L’installazione “Seeing Beyond Fading” di Daniele Costa
A cura di Marta Cereda e la partecipazione di Carolina Gestri, il progetto – con il contributo del Master in Death Studies & the End of Life dell’Università di Padova, diretto da Ines Testoni – nasce all’interno dell’hospice “Casa del Vento Rosa” di Lendinara (RO), dove la pratica artistica incontra la dimensione della cura. Qui Costa ha utilizzato termocamere per sostituire la luce con il calore, traducendo i corpi in paesaggi termici, campi di intensità che registrano la prossimità, il contatto e la persistenza dell’energia vitale. La morte, in questa prospettiva, non è più la fine, ma un passaggio tra visibile e invisibile. Fade in e fade out, dal linguaggio tecnico dell’editing video, ne recupera il senso: secondo Costa, infatti, ciò che si dissolve non scompare ma si trasforma.
Il progetto spiegato da Daniele Costa
“Il progetto, nato nel 2018, parte dall’idea di cercare un modo per rappresentare la fine, o almeno un’immagine che possa avvicinarsi il più possibile alla morte, un concetto estremamente difficile da affrontare, soprattutto nella nostra società occidentale che tende a tenerlo lontano, pur essendo costantemente presente nelle cronache e nelle notizie quotidiane” racconta Costa ad Artribune, spiegando come da questo spunto sia emersa la volontà di entrare in una realtà estremamente complessa e di coglierne un’immagine diversa. E così, l’uso delle telecamere termiche è diventato lo strumento per farlo: queste, infatti, annullano il gradiente reale e permettono di accedere a un’altra dimensione, dove tutto si dissolve in un continuum e solo la fonte di calore mantiene una forma percepibile.
Daniele Costa: “nel suo insieme la vita tende all’astrazione”
“L’idea era dunque quella di riprendere un corpo che si spegne, nel suo passaggio tra la vita e la morte, per restituire la percezione che il tramonto sia parte di noi, un processo in cui il calore del corpo umano lentamente si affievolisce fino a diventare un tutt’uno con lo spazio. È come un attenuarsi continuo: nel suo insieme, la vita tende all’astrazione.

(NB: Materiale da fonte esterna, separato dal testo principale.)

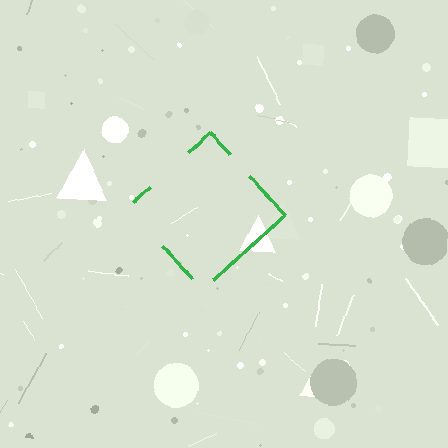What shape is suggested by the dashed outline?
The dashed outline suggests a diamond.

Siamo corpi che si spengono, e rappresentarci attraverso il calore significa forse accedere a una dimensione che non abbiamo mai realmente immaginato, dove le forme si dissolvono, diventando qualcosa di fluido, quasi gassoso“, continua. “Noi siamo “tramonto”: nel senso che il tramonto fa parte di noi, perché in qualche modo ci spegniamo un po’ ogni giorno. Da qui è nata l’idea di avvicinarsi ai centri residenziali per malati terminali, luoghi in cui l’accompagnamento al fine vita diventa una pratica di cura, un modo per prendersi carico del percorso finale che i pazienti vivono all’interno di queste strutture”.